The Promise and Practice of Teaching Data Literacy in Social Studies: A Companion Site

Spatiotemporal Data Visualizations

Spatiotemporal visualizations are complex, multi-layered displays with data indicating growth, movement, or other sorts of changes over time. They help us answer where and when questions simultaneously. They usually come in the form of maps, but there are spatiotemporal data visualizations that do not have a traditional map base. Spatiotemporal visualizations are prevalent throughout social studies disciplines but they are particularly prevalent in world history, accounting for about 42% of all visualizations in textbooks.[7] This is not surprising if one considers how important it is in world history to be able to imagine change or developments over large swaths of both space and time. All spatiotemporal data visualizations show some sort of change over time and space but it is probably useful to break their potential functions down even further.

Expansion or Contraction over Time and Space
Reading about the rise and fall of the Roman Empire or the rapid expansion of Islam probably holds little meaning for people if they can't imagine the space over which the empire ruled, or the speed with which the religion spread. Spatiotemporal visualizations can help people understand concepts of expansion or growth and contraction or decline more fully. They show changing spatial boundaries, as well as how those spatial boundaries changed with time. Static spatiotemporal visualizations that serve this purpose, such as the one on the left, often depict changes over space and time with different colors or patterns. Animated spatiotemporal visualizations like the one on the right typically place a timeline at the bottom of the visualization, with changes in space corresponding to the changing points on the timeline.

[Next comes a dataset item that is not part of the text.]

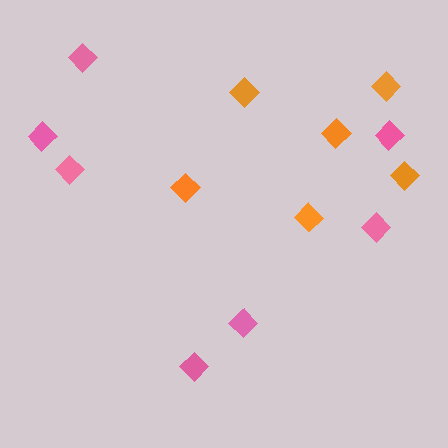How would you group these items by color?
There are 2 groups: one group of pink diamonds (7) and one group of orange diamonds (6).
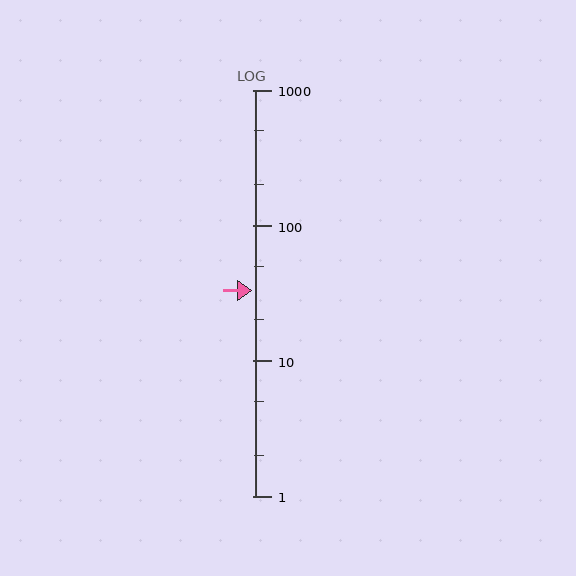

Movement over Time and Space
Some spatiotemporal maps function to reveal how people, objects, or ideas moving over space and time. These are different than spatial visualizations that show movement alone in that they include time markers to communicate the timeframe over which the people, objects, or ideas moved. Google Earth does this with several Voyager Projects, such as the one on Global Explorers, by using story cards in chronological order to narrate spatial movement. One of the most famous spatiotemporal data visualizations of all time is one that Charles Joseph Minard created to tell the story of Napoleon's march to Moscow in 1812. It is shown below in both its original French on the upper left and in English translation on the right. The visualizations shows movement over space using direction and cities and rivers to indicate relative location, and shows movement over time with dates when the troops arrived at those points. It also shows temperature, and the number of surviving troops during advance and retreat. 

Progress or Patterns of Change over Time and Space
Some spatiotemporal visualizations show the adoption of ideas, the passage of laws, or other historical developments over time and space. These are thematic maps with dates overlaid to provide a kind of historical narrative. The map to the left, providing dates for the ratification of the U.S. Constitution is one example of such a visualization.